With a few simple changes to a robots.txt file, the daily page impressions on one of my sites have more than quadrupled. The bottom line is this: don’t underestimate the effects of Google’s search results.
One of my sites gets steady traffic from Counter Strike addicts (and has for a few years now). In recent months I had noticed a decline in AdSense page impressions for that site, but had dismissed it. The site is old and isn’t updated at all, so I was thinking that its day had passed. On the other hand, several pages are still linked from dozens (if not hundreds) of gaming forums across the world.
On a whim I checked the contents of my robots.txt and found that I was denying web crawlers access to various parts of the site. I searched Google and didn’t find any of the site’s pages. Crap. So, I made one simple change to my site and the hits are rolling now in again. I made a decision to remove all of the
Disallow lines, thereby letting the bots, spiders, and crawlers do their thing without restriction.
Of all the directories removed from robots.txt, they either:
- had authentication requirements, thus denying access anyways
- were old and were physically removed from the system
The only other URLs I wouldn’t want crawled are for administrative use, and they all use various authentication means. Why wouldn’t I want them listed, just in case? There are plenty of bad spiders and bots that either ignore the robots.txt standard or have been found to harvesting email addresses. Why would I want to advertise administrative URLs to potential attackers?

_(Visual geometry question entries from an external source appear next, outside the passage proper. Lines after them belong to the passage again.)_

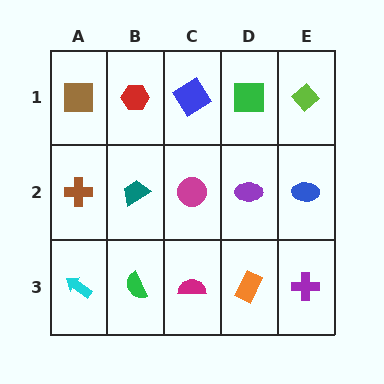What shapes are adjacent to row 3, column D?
A purple ellipse (row 2, column D), a magenta semicircle (row 3, column C), a purple cross (row 3, column E).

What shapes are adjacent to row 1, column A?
A brown cross (row 2, column A), a red hexagon (row 1, column B).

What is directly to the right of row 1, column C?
A green square.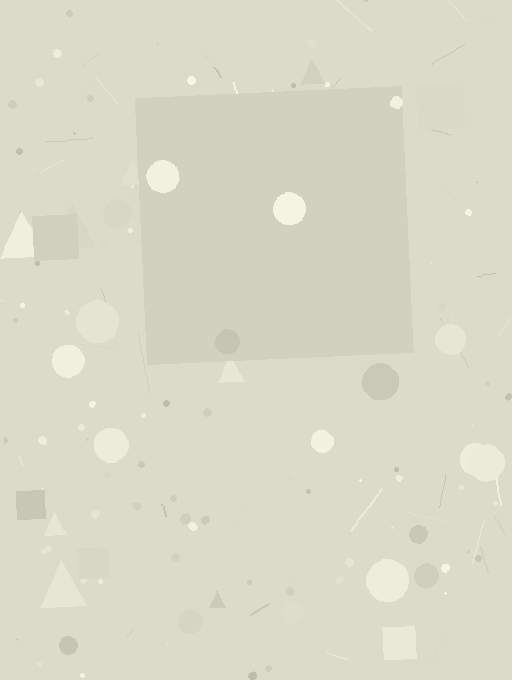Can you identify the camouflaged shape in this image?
The camouflaged shape is a square.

At 1145, I saved the new robots.txt file to disk:
User-agent: Mediapartners-Google* Disallow: User-agent: TurnitinBot Disallow: /
The first section allows the AdSense crawler access to everything, so Google can display relevant ads. TurnItIn owes me money, thus their crawler — Turnitinbot — is denied all access in the second section.

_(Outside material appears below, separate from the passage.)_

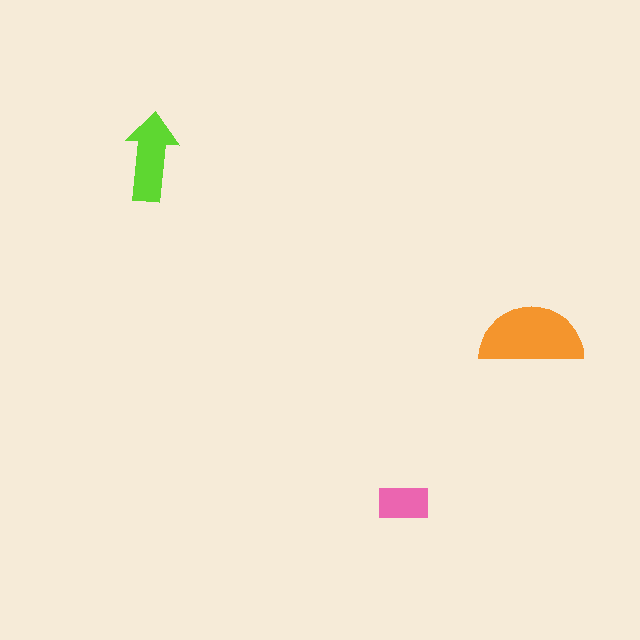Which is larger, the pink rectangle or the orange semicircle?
The orange semicircle.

This morning I noticed that I was back in Google’s search results for “counterstrike survey” and that yesterday’s AdSense impressions has quadrupled. Today’s impressions are about five times the norm, and the day is barely half over.
Granted, my pages were already ranked pretty high for that particular search. My pages are also linked from numerous other sites. Your mileage may vary, but Google’s web search is definitely not to be underestimated.